Jessy Riel, fondatrice d’Ax Conseil, accompagne les gestionnaires d’entreprises dans leurs enjeux de nature humaine. Elle a accepté de collaborer avec le bec pour nous aider mieux comprendre le rôle de l’environnement de travail dans le bien-être d’un·e employé·es.
Quelles seraient 3 questions à se poser pour savoir si on cultive un environnement psychologiquement sécuritaire et bienveillant (ou si on est dans la bonne voie) en tant qu’entreprise?

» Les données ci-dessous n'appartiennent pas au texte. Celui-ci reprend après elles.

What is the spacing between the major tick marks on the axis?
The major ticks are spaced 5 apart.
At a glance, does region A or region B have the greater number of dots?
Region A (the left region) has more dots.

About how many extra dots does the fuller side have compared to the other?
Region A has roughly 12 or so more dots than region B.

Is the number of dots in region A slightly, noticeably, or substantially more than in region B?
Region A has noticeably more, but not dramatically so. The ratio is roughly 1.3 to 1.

Jessy : Il y existe de très bons indicateurs qui permettent d’identifier si l’entreprise possède une bonne santé organisationnelle, et c’est ce que je les amènerais à regarder en premier lieu; en mesurant le taux de roulement de leur personnel, ainsi que leur taux d’absentéisme et d’arrêt de maladie. Si les taux sont élevés, il y a assurément des enjeux à examiner afin de régler les problèmes à la source. Toutefois, attention ! Il ne faut pas s’arrêter uniquement à ces mesures, car il peut arriver que les taux soient bons sans que l’entreprise cultive pour autant la santé et le bien-être au travail. Dans certaines cultures organisationnelles, l’encouragement à la performance est si fort que s’absenter est souvent inconcevable, et ce, malgré la présence de symptômes liés à la santé mentale… De plus, comme une mesure est l’équivalent d’un portrait, il se peut qu’elle change en peu de temps. Pour pallier aux risques et aller chercher des informations plus subjectives, j’inviterais les dirigeant·es et les gestionnaires à estimer, avec honnêteté, le pourcentage d’employé·es qui n’hésiteraient pas une seconde à y recommander leurs plus proches ami·es. Avec ces réponses, les employeurs devraient avoir une bonne idée de s’ils sont ou non sur la bonne voie en matière de bien-être au travail !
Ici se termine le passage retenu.